Toyota Motor's quarterly operating profit took a 42 percent fall, which was 42 percent worse than anticipated, on Thursday, as the Japanese manufacturer was pushed by supply restrictions and rising expenses.
The company's operating profit for the three months ended June 30 decreased to $578.66 billion yen ($4.3 billion) from $997.4 billion yen for the same time a year earlier, ending a string of challenging months.
Due to the worldwide chip shortage and COVID-19 restrictions on Chinese manufacturers, it has frequently reduced its monthly output targets.
Analysts polled by Refinitiv had predicted a 15 percent decline, but the magnitude of the profit decline was significantly greater and appeared to catch the market by surprise.
Following the release of the results, Toyota's stock declined by as much as 3 percent.

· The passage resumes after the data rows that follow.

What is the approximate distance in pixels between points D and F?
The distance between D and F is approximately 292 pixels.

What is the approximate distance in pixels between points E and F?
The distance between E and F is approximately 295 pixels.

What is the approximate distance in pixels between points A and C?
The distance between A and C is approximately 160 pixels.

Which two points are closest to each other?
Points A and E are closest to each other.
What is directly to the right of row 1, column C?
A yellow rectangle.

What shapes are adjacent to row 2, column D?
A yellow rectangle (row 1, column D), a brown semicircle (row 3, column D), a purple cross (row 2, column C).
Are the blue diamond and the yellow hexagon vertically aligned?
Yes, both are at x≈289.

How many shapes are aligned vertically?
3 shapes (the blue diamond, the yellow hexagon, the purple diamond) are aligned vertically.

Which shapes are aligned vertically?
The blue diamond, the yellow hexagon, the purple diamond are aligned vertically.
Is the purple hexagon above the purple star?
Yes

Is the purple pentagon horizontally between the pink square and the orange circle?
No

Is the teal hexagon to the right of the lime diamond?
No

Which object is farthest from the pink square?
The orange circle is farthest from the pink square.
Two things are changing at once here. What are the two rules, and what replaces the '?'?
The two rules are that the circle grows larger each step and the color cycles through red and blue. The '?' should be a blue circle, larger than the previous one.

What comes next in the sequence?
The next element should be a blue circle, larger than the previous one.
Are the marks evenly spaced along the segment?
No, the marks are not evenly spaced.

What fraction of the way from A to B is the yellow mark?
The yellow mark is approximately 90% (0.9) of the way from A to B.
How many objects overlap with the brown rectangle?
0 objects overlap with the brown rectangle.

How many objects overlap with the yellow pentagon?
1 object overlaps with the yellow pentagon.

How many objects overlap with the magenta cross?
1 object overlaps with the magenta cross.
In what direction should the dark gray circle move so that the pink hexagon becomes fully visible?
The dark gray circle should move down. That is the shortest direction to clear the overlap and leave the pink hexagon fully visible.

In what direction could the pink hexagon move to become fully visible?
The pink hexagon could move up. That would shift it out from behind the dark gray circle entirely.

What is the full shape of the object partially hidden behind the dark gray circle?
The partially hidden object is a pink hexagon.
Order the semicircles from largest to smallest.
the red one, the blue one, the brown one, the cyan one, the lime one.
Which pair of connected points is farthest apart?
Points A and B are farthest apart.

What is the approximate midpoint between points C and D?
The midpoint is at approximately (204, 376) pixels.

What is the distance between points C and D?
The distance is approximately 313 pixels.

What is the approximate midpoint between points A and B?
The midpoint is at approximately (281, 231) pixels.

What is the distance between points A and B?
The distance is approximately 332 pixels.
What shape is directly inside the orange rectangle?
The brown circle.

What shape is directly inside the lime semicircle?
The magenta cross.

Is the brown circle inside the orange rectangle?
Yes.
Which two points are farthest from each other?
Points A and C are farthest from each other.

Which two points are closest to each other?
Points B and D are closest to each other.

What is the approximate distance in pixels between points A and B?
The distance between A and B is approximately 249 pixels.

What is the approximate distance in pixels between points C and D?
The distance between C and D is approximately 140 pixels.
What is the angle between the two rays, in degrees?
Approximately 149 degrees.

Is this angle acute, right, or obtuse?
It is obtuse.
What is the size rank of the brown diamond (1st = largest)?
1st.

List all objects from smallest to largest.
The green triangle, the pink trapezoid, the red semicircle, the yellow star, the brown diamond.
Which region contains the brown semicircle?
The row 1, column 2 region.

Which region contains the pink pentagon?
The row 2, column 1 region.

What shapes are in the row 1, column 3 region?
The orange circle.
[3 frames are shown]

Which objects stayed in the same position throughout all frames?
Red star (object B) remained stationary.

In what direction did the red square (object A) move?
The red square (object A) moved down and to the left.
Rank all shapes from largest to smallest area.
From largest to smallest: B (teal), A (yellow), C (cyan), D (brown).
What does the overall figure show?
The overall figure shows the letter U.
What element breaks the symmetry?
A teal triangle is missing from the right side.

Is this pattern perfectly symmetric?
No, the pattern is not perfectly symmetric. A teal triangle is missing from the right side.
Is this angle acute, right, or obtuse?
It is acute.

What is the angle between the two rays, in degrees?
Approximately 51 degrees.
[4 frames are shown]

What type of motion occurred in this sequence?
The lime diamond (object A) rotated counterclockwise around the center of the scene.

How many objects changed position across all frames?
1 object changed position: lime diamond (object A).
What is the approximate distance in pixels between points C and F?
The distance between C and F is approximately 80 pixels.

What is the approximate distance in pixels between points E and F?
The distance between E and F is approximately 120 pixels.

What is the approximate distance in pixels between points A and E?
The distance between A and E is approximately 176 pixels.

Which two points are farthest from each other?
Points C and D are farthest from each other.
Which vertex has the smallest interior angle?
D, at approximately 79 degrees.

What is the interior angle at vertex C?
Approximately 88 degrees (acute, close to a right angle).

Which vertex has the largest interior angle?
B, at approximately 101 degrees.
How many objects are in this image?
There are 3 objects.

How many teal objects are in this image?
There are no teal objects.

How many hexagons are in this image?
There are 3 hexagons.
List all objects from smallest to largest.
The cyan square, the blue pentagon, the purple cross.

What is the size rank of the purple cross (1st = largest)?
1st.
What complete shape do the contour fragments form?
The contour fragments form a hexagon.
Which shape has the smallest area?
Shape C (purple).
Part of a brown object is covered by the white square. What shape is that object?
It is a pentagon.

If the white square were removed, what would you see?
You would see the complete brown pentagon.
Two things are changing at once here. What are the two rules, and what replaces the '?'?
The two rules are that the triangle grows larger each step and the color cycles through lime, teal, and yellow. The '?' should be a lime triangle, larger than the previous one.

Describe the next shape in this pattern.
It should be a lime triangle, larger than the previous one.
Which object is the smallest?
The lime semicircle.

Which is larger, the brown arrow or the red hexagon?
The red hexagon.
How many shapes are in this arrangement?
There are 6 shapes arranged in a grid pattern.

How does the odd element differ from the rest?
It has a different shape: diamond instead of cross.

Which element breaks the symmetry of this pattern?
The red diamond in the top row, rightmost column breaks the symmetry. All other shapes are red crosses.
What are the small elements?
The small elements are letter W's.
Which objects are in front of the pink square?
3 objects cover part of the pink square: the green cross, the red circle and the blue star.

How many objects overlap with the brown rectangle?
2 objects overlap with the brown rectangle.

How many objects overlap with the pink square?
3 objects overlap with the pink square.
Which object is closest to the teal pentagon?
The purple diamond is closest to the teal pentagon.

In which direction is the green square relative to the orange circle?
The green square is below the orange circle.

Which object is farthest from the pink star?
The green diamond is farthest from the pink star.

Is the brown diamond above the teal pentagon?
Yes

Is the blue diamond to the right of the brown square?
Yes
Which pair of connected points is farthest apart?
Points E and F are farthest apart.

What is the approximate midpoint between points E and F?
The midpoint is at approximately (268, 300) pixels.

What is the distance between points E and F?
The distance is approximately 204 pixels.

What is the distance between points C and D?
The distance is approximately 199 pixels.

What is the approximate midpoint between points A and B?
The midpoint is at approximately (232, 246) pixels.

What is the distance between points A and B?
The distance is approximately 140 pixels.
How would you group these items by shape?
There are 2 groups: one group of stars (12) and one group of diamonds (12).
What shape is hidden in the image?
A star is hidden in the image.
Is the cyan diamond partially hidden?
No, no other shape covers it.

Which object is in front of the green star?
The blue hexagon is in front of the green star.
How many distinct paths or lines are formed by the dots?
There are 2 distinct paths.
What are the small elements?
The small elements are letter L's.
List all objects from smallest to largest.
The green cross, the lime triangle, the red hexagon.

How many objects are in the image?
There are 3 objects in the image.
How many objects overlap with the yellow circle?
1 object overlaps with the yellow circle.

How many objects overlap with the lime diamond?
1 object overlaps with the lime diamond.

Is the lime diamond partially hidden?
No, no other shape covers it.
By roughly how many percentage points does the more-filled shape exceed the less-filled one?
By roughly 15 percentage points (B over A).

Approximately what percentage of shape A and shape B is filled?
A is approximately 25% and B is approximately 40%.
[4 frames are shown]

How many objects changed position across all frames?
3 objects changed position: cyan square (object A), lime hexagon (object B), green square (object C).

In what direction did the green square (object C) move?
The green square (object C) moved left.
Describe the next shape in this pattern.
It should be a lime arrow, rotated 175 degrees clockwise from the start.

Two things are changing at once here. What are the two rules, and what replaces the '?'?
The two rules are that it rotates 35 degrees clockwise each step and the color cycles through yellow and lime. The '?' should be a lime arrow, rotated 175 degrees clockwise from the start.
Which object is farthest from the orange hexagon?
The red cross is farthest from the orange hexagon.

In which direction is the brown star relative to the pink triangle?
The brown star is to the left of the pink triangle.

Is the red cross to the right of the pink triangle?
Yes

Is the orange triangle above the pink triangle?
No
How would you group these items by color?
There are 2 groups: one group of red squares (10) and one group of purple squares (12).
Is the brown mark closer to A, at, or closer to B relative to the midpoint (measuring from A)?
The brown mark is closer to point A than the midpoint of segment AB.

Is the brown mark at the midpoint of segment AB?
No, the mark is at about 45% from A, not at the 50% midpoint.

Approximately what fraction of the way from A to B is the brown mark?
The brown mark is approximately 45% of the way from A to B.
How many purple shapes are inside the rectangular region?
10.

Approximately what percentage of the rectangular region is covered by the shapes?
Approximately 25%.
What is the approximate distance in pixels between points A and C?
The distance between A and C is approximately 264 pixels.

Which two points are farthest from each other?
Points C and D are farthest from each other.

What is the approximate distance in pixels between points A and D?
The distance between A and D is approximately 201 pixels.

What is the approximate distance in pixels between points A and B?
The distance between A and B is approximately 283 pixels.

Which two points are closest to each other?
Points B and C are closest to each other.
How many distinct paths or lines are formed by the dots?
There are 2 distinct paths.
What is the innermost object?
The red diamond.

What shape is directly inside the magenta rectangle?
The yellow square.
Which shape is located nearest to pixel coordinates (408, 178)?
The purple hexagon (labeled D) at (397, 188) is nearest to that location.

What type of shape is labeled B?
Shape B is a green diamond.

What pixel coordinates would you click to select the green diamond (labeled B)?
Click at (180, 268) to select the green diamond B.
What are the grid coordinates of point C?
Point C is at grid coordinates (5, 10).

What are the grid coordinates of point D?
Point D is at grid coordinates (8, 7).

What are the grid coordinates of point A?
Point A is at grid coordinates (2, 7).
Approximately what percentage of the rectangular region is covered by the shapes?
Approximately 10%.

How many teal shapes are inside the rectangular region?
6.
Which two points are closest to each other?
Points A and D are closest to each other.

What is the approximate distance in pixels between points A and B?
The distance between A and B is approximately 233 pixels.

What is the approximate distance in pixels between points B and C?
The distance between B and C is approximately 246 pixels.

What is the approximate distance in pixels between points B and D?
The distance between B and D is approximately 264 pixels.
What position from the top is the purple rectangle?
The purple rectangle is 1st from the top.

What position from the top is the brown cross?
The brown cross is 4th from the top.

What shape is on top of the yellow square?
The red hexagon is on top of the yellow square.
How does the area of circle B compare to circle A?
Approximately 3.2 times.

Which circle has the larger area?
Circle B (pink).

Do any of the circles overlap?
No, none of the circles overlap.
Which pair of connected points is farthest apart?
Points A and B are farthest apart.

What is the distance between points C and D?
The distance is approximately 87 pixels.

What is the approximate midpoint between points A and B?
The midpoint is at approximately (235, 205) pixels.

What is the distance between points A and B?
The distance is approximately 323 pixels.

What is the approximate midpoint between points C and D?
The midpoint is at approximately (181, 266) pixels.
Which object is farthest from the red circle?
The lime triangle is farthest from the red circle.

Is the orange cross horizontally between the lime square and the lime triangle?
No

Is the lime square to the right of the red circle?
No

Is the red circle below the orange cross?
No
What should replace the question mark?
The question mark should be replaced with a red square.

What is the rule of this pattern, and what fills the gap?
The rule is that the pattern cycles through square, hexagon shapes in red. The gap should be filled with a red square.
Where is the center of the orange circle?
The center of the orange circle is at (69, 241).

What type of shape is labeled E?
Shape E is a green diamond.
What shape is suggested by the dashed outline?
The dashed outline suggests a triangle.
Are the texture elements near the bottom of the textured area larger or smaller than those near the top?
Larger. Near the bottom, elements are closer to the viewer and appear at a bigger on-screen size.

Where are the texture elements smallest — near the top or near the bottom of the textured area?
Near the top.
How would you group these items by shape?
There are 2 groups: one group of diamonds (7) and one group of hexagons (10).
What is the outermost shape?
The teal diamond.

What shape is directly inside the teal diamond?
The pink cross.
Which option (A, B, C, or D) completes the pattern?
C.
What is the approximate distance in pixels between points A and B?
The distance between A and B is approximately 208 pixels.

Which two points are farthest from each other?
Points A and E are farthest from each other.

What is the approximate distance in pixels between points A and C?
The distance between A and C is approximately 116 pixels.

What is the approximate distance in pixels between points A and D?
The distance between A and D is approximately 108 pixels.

Despite the dismal quarter, the manufacturer maintained its full-year operational profit goal and production target of 9.7 million vehicles.
A Toyota spokeswoman stated that the company's profit in the first quarter of the fiscal year was negatively impacted by supply restrictions, fewer sales, and an increase in material costs.
Toyota, like other automakers, is dealing with increasing expenses and fears that global inflation will dampen consumer demand.
However, Toyota's recent manufacturing challenges represent a change from its early success in overcoming supply chain issues during the early stages of the pandemic.
Due to chip shortages and the impact of COVID-19 lockdowns in China, the automaker reduced its monthly production objectives three times during the April-June quarter, falling 10 percent shy of its initial plans.
Shares of the company which were down 0.5% prior to the earnings announcement, extended losses shortly after and were down 2.3% at 2,106 yen as of 04:00 GMT.
Analysts polled by Refinitiv had predicted a 15 percent reduction in earnings, but the magnitude of the loss appeared to catch investors by surprise. Toyota's stock continued to decline, falling 3%.
Following the dismal quarter, the manufacturer maintained both its full-year operational profit prediction and its intention to produce 9.7 million vehicles this year, citing robust residual demand.
A Toyota spokeswoman stated that the company's quarterly profit was impacted by supply bottlenecks, fewer sales, and higher material costs.
The representative stated that delivery timeframes for electric vehicles are greater since they require more chips.
Toyota, like other automakers, is dealing with increasing expenses and fears that global inflation will dampen consumer demand.
Due to chip shortages and the impact of COVID-19 lockdowns in China, the automaker reduced its monthly production objectives three times.